El descenso –o por lo menos el mantenimiento en el mismo nivel a pesar del paso de los años- de la tasa de natalidad latinoamericana, según la CEPAL, se debe, entre otros factores, al uso de métodos anticonceptivos, el aumento de la educación y de la participación de la mujer en el mundo laboral y los patrones culturales que llevan a anteponer los proyectos personales.
“El escenario actual y futuro de la fecundidad pone en evidencia el tema de la maternidad adolescente. A pesar de que la fecundidad ha disminuido en toda la región,
en el grupo de mujeres de 15 a 19 años no presenta el mismo ritmo de descenso y en algunos países incluso ha aumentado”, advierte el informe.
La distribución relativa de las tasas por edades muestra que en América Latina este grupo alcanza hoy a un 16,2% y que en determinados países, como Nicaragua, llega a un 20,5%.

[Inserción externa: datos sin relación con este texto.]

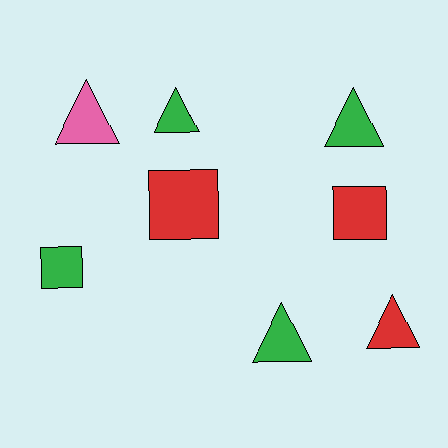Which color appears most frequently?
Green, with 4 objects.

“Producto de la disminución de nacimientos en la región, los indicadores de la estructura por edades de la población —según las distintas hipótesis de descenso de la fecundidad— muestran que en América Latina, el porcentaje de personas menores de 15 años disminuye y el de mayores de 65 años aumenta. La región se encuentra en un proceso de envejecimiento debido a que se estima que para 2040 el porcentaje de adultos mayores superará al de menores de 15 años. De esta manera, se abren interrogantes acerca de las condiciones que la región en general y los países en particular deberán enfrentar con una población envejecida y menos nacimientos”, finaliza.